$$\int\!\!\!\int\!\!\!\int_{V}\frac{(b-x)\:\mathrm{d}x\:\mathrm{d}y\:\mathrm{d}z}{\left(\sqrt{(b-x)^2+y^2+z^2}\right)^3},(b>a>0)$$ $$V:x^2+y^2+z^2\leq a^2$$
Let $x=r\sin\varphi\cos\theta,y=r\sin\varphi\sin\theta,z=r\cos\varphi,J=r^2\sin\varphi.$but i still can't solve the problem.it's too complex to calculate.does anyone have a better way?
what i think:
$$\int\!\!\!\int\!\!\!\int_{V}\frac{(b-x)\:\mathrm{d}x\:\mathrm{d}y\:\mathrm{d}z}{\left(\sqrt{(b-x)^2+y^2+z^2}\right)^3}=\oint_{x^2+y^2+z^2= a^2} \frac{\:\mathrm{d}y\:\mathrm{d}z}{\sqrt{(b-x)^2+y^2+z^2}}$$ but it's still not easy to calculate
When integrating over the ball $V$ of radius $a$ we choose the order of integration such that the integral with respect to $x$ is the outermost one.

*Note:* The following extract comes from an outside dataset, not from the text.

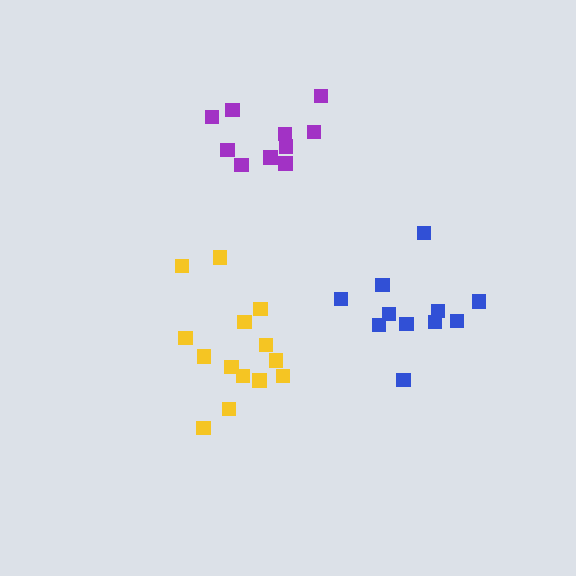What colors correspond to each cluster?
The clusters are colored: purple, blue, yellow.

For given $x\in[{-a},a]$ the variables $(y,z)$ vary over a disk $D_x$ of radius $\sqrt{a^2-x^2}$ centered at $(0,0)$. Furthermore we note that the integrand as a function of $y$ and $z$ is rotationally invariant. We therefore let $\rho:=\sqrt{y^2+z^2}$ and then obtain the following inner integral (the angular integral is for free): $$I(x):=\int_{D_x}{b-x\over\sqrt{(b-x)^2+y^2+z^2}}\>{\rm d}(y,z)=2\pi\int_0^{\sqrt{a^2-x^2}}{b-x\over\sqrt{(b-x)^2+\rho^2}}\>\rho\>d\rho\ .$$ This gives $$I(x)=2\pi(b-x)\sqrt{(b-x)^2+\rho^2}\>\Biggr|_{\rho=0}^{\rho=\sqrt{a^2-x^2}}=2\pi(b-x)\left(\sqrt{b^2+a^2-2bx}-(b-x)\right)\ .$$ The final result is then $$=\int_{-a}^aI(x)\>dx\ ,$$ which I may leave to you.